Tatsächlich kann die oben beschriebene Arbeitseinstellung zu Burnout führen. Stress und Müdigkeit fordern irgendwann ihren Tribut. Anstatt also auf strikte Stundenzahl, Präsenzpflicht und Überstunden zu pochen, sollten Arbeitnehmer die Prävention von psychischen Leiden unterstützen – und somit die Produktivität ihrer Mitarbeiter steigern. Ein Weg dafür sind flexible Arbeitszeiten, durch die Angestellte sich nicht mehr wie im Zwangskorsett fühlen. Außerdem sollte über das Reduzieren der Arbeitsstunden nachgedacht werden. Eine Idee, ausprobiert vom Unternehmen Digital Enabler, wäre die 25-Stunden-Woche. Es wird jeden Tag fünf Stunden gearbeitet, für das gleiche Gehalt und den gleichen Urlaubsanspruch. Nur große Pausen fallen weg. Die Idee basiert auf Studien, die besagen, dass Teilzeitkräfte ebenso viel leisten wie Vollzeitkräfte – und das mit weniger Arbeitsstunden.

Infografik: Überlastet und ausgebrannt? | Statista
Die meisten Befragten schaffen ihre Arbeit in der vorgesehenen Zeit oder schneller, was dafür spricht, das Experiment zu wagen und die Stunden zu reduzieren. © Statista

Und tatsächlich zeigt sich bei diesem und anderen ähnlichen Experimenten, dass die Mitarbeiter meist das gleiche Arbeitspensum erfüllen wie in einer 40-Stunden-Woche. Mit dem positiven Zusatz, dass sie nach Arbeitsende noch etwas vom Tag haben. Natürlich gibt es auch hier Kritikpunkte, beispielsweise dass der zwischenmenschliche Aspekt des Arbeitens auf der Strecke bleibt, wenn jeder nur auf sich selbst fokussiert ist. Doch dem muss nicht so sein. Fakt bleibt, dass, wenn unser Leben moderner wird, die Arbeitswelt dies auch werden muss. Und dazu gehört, ausgedienten Traditionen den Rücken zu kehren und stattdessen offen für das Neue zu sein.
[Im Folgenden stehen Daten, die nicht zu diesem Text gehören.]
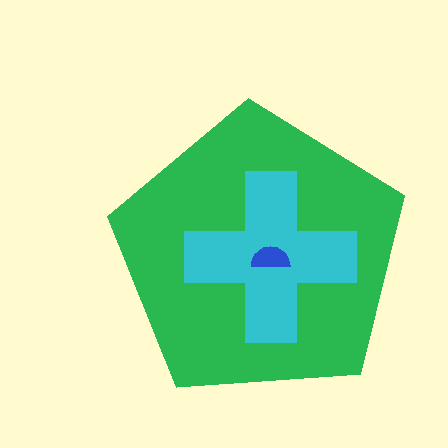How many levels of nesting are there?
3.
Revolution von jetzt auf gleich muss nicht sein

Dieser Beitrag soll zeigen, dass Arbeit nicht mit Stress, Müdigkeit, Langeweile oder Erschöpfung verbunden sein muss. Arbeitnehmer sowie -geber müssen aufhören, Präsenz und Arbeitszeit über die Produktivität und Motivation zu stellen. Werden die Zügel lockerer gelassen, entstehen fast immer bessere Ergebnisse. Und liebe Arbeitgeber, der Wandel muss nicht von jetzt auf gleich geschehen oder durch gewagte Experimente. Fangt mit einer kleinen Reduzierung der Arbeitszeit an und damit, dass Mitarbeiter sich diese (wenn möglich) frei einteilen können. Im Fokus sollte dabei stehen, dass bei gleich bleibender Produktivität die Freiheit der Mitarbeiter erhöht wird. Dazu bedarf es Vertrauen auf beiden Seiten. Die Resultate können das kleine Risiko jedoch wert sein.

Kommentare aus der Community

Khoa Nguyen am 11.02.2020 um 17:36 Uhr

Für mich ist ein Zeichen der Ineffizienz, wenn man jemand freiwillig bis in die späten Arbeitsstunden arbeiten muss. Das verdient kein Lob, sondern hier müsste eine Diskussion mit der Person geführt werden und dem Team, mit dem Projekte und Aufgaben erledigt werden. Hohes Engagement in der Arbeit ist nicht gleichbedeutend mit freiwillig geleisteten 20 Überstunden. Ich persönlich sehe es auch nicht gern, wenn Mitarbeiter bis tief in die Nacht arbeiten anstatt bei ihren Familien oder Freunden abzuschalten.
Aber jeder hat seine eigene individuelle Einstellung, was als richtig angesehen wird.